What’s new: Papers Without Code maintains a directory of AI systems that researchers tried but failed to reproduce. The site (the name of which is a play on the indispensable Papers With Code), aims to save researchers time wasted trying to replicate results published with insufficient technical detail.

How it works: Users can submit a link to a paper, a link to their attempt to reproduce it, and an explanation of why their effort failed.

  • After reviewing the links, the site’s administrators contact the original authors and request data, code, and pointers necessary to reproduce their work. If the authors don’t reply or provide insufficient information, the administrators add the paper to a public list.
  • To date, the website has received more than 10 submissions, six of which have been posted. Two authors have uploaded their code. Once a paper passes muster, its author is encouraged to post it to Papers With Code, which documents 40,000 replicated computer science studies.
  • The researcher behind Papers Without Code, who goes by the user name ContributionSecure14 on Reddit, started the website after wasting a week trying to replicate a machine learning study.
    They advise authors who can’t release their code, data, or infrastructure for proprietary reasons to work directly with others trying to replicate their efforts. “There’s no point in publishing the paper in the public domain if others cannot build off it,” they told TechTalks.
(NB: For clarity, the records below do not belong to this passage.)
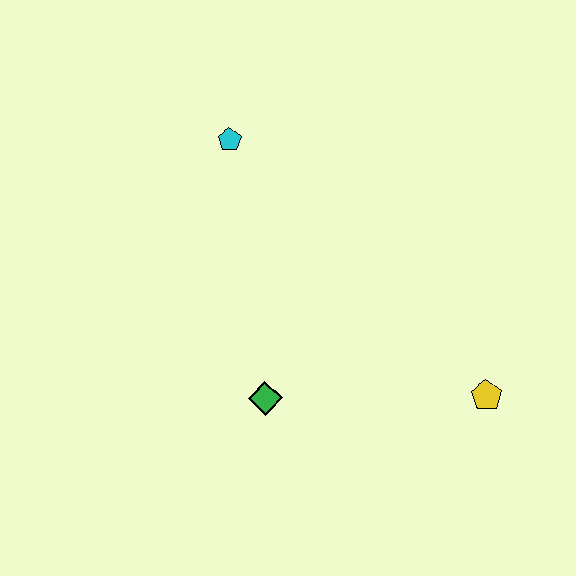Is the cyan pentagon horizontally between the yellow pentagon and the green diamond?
No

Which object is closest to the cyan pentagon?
The green diamond is closest to the cyan pentagon.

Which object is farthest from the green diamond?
The cyan pentagon is farthest from the green diamond.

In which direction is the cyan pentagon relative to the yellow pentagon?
The cyan pentagon is above the yellow pentagon.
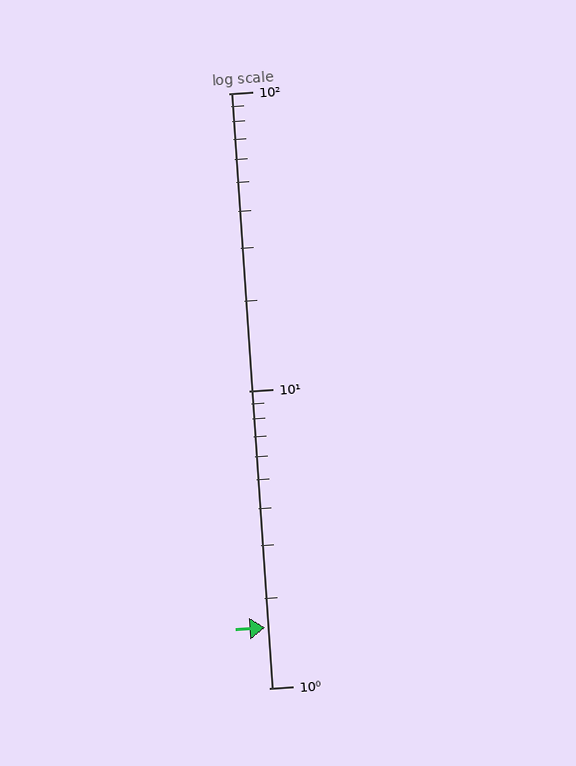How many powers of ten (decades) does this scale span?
The scale spans 2 decades, from 1 to 100.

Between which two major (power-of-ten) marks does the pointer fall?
The pointer is between 1 and 10.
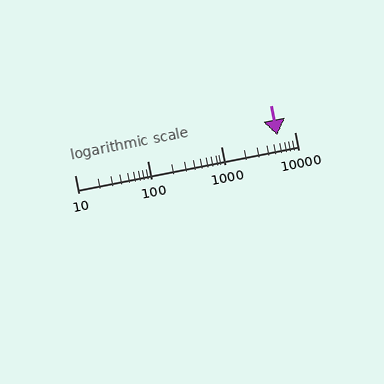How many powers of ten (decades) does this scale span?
The scale spans 3 decades, from 10 to 10000.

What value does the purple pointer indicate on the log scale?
The pointer indicates approximately 5800.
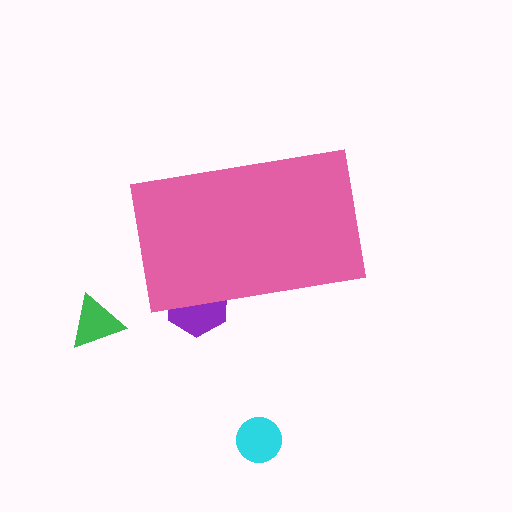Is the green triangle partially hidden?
No, the green triangle is fully visible.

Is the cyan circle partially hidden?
No, the cyan circle is fully visible.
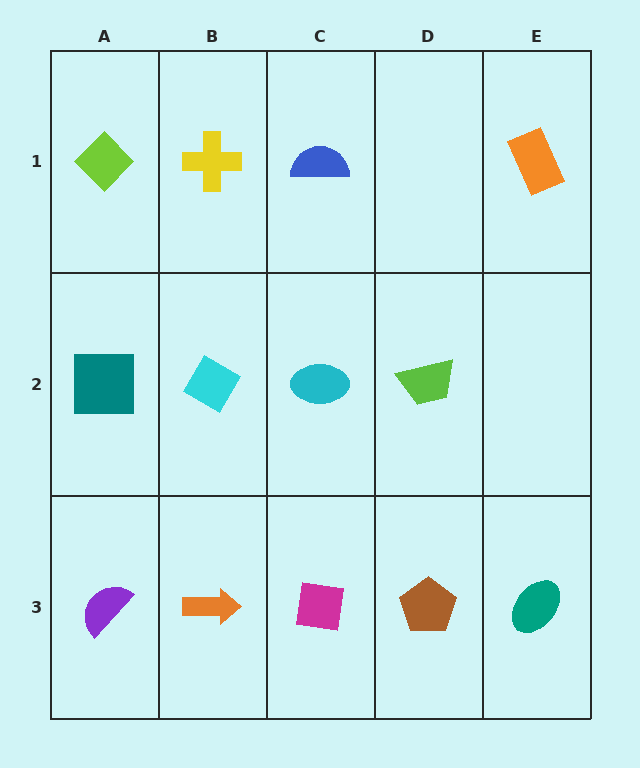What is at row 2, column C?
A cyan ellipse.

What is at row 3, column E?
A teal ellipse.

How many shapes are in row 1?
4 shapes.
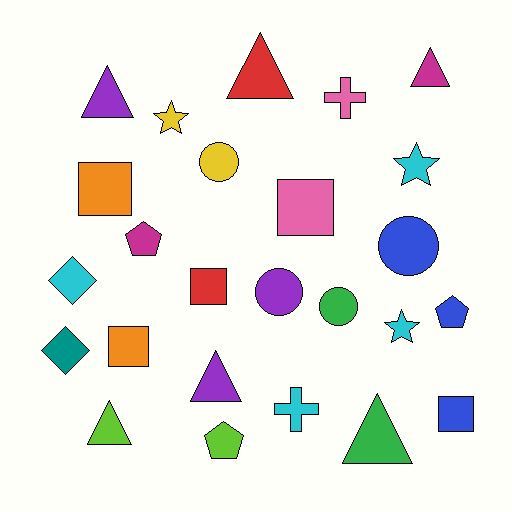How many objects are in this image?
There are 25 objects.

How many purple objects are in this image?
There are 3 purple objects.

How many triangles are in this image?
There are 6 triangles.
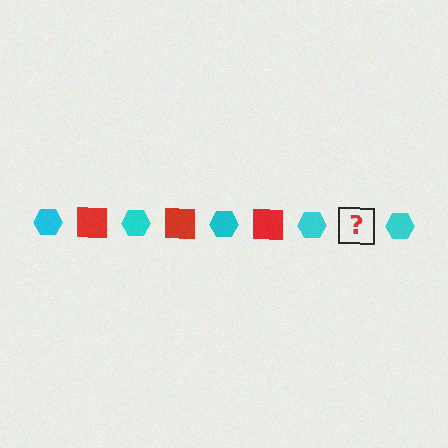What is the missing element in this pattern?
The missing element is a red square.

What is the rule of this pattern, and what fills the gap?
The rule is that the pattern alternates between cyan hexagon and red square. The gap should be filled with a red square.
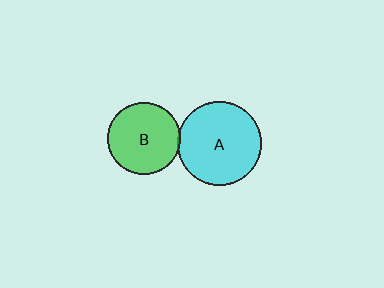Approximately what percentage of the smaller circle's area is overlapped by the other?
Approximately 5%.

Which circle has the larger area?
Circle A (cyan).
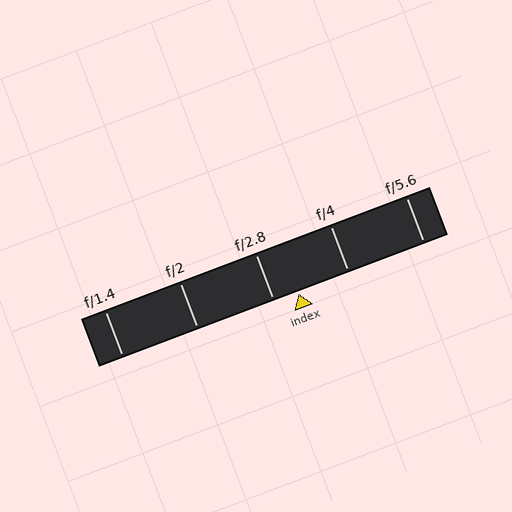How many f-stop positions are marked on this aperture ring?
There are 5 f-stop positions marked.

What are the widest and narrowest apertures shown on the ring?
The widest aperture shown is f/1.4 and the narrowest is f/5.6.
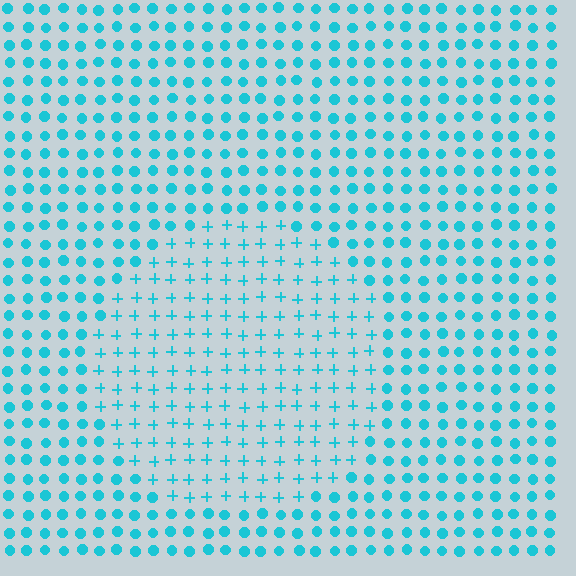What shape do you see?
I see a circle.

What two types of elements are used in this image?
The image uses plus signs inside the circle region and circles outside it.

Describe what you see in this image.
The image is filled with small cyan elements arranged in a uniform grid. A circle-shaped region contains plus signs, while the surrounding area contains circles. The boundary is defined purely by the change in element shape.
Behind the news: Google engineer Pete Warden proclaimed a “machine learning reproducibility crisis” in 2018. Since then the issue has emerged as a widespread concern.

  • Last year, 31 researchers criticized the lack of technical detail in a Google paper that describes a cancer system that purportedly outperformed human doctors.
  • One of that paper’s coauthors, Joelle Pineau of McGill University and Facebook, worked with NeurIPS to ensure that papers submitted to the conference come with working code and data. She also published a Machine Learning Reproducibility Checklist.
  • Rescience C is a peer-reviewed journal that publishes replication efforts of computer science papers.

Why it matters: Reproducibility is an essential part of science, and AI is one of many fields facing a so-called replication crisis brought on by growing numbers of papers that report unreliable results.

We’re thinking: While we applaud the spirit of this effort, without a transparent review process and a public list of reviewers, it could be used to demean researchers unfairly. We urge other research venues and institutions to take up the cause.